Sorry for not dealing with this sooner --- I put it on the back burner
for PGCon, and just now got back to it.
First off, I agree that it was probably a mistake for this code to
special-case LEFT/FULL joins at all. eqjoinsel() does not do so;
it relies on the join-type correction applied later by
calc_joinrel_size_estimate(). Since that correction is also downstream
of this code, we should be able to do the same here, and indeed may
be double-counting somehow if we don't.
What that leaves is that we're using the "smallest per-column selectivity"
hack only for SEMI/ANTI joins where we can't really get anything helpful
from knowledge of the FK. What your patch does is to fall back on the
traditional clauselist_selectivity calculation for the relevant clauses.
But we'd be better off ignoring the FK altogether and leaving those
clauses to be processed later.
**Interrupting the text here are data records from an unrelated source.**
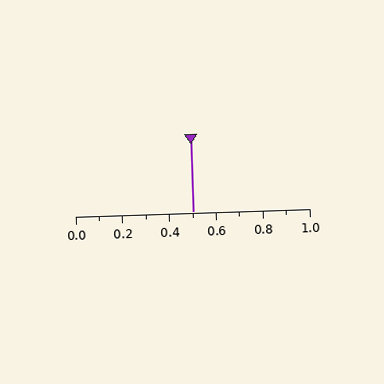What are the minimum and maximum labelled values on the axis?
The axis runs from 0.0 to 1.0.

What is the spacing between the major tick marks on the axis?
The major ticks are spaced 0.2 apart.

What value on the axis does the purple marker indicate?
The marker indicates approximately 0.5.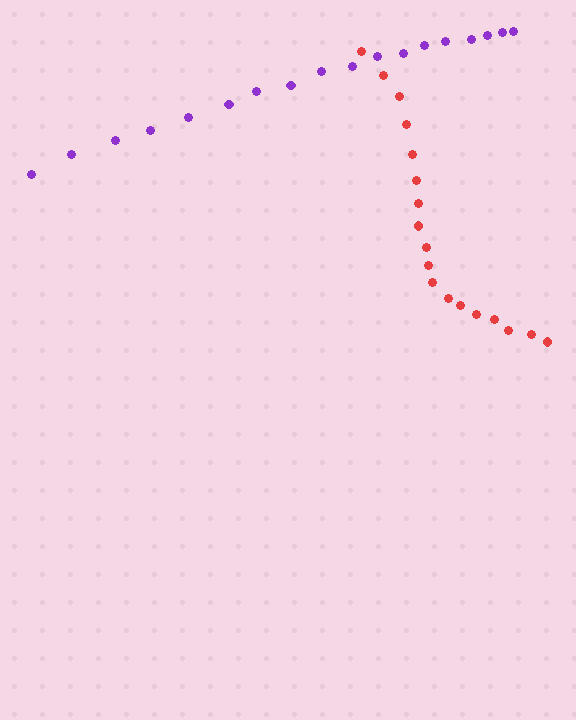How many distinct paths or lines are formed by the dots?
There are 2 distinct paths.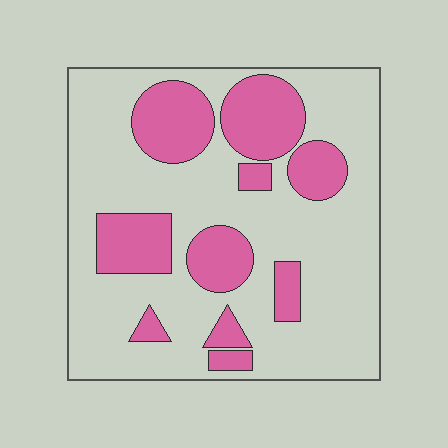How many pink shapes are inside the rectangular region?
10.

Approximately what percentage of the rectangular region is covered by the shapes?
Approximately 30%.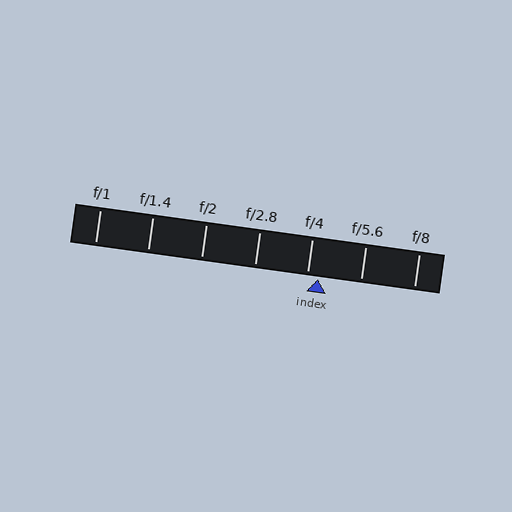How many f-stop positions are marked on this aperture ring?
There are 7 f-stop positions marked.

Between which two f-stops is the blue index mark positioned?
The index mark is between f/4 and f/5.6.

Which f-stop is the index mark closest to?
The index mark is closest to f/4.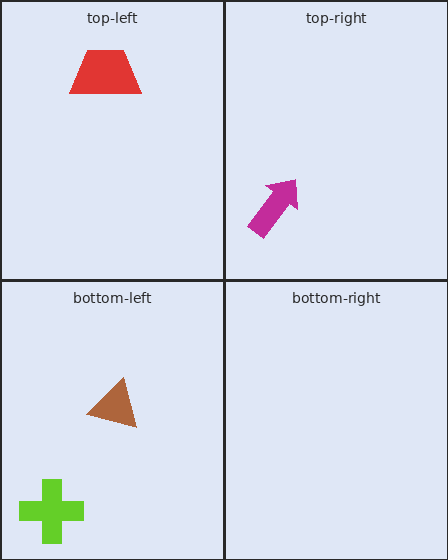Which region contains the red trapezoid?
The top-left region.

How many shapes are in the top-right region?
1.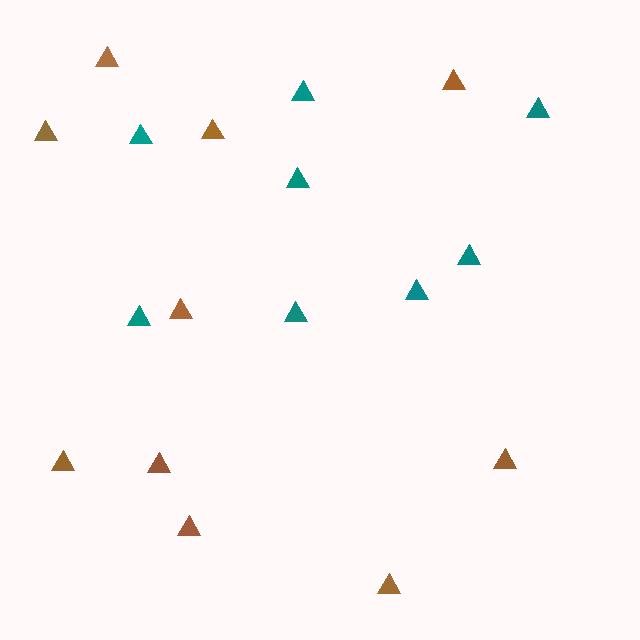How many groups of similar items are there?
There are 2 groups: one group of brown triangles (10) and one group of teal triangles (8).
That saves some cycles, and it might allow
those clauses to be used more fruitfully with a different FK, and even
if that doesn't happen it's better to let clauselist_selectivity see as
many clauses at once as possible.
So I whacked the patch around to do it like that and pushed it.
I'm not totally satisfied that there isn't any case where the smallest
selectivity hack is appropriate. In the example you're showing here,
the FK columns are independent so that we get more or less the right
answer with or without the FK. But in some quick testing I could not
produce a counterexample proving that that heuristic is helpful;
so for now let's can it.
Thanks, and sorry again for the delay.
regards, tom lane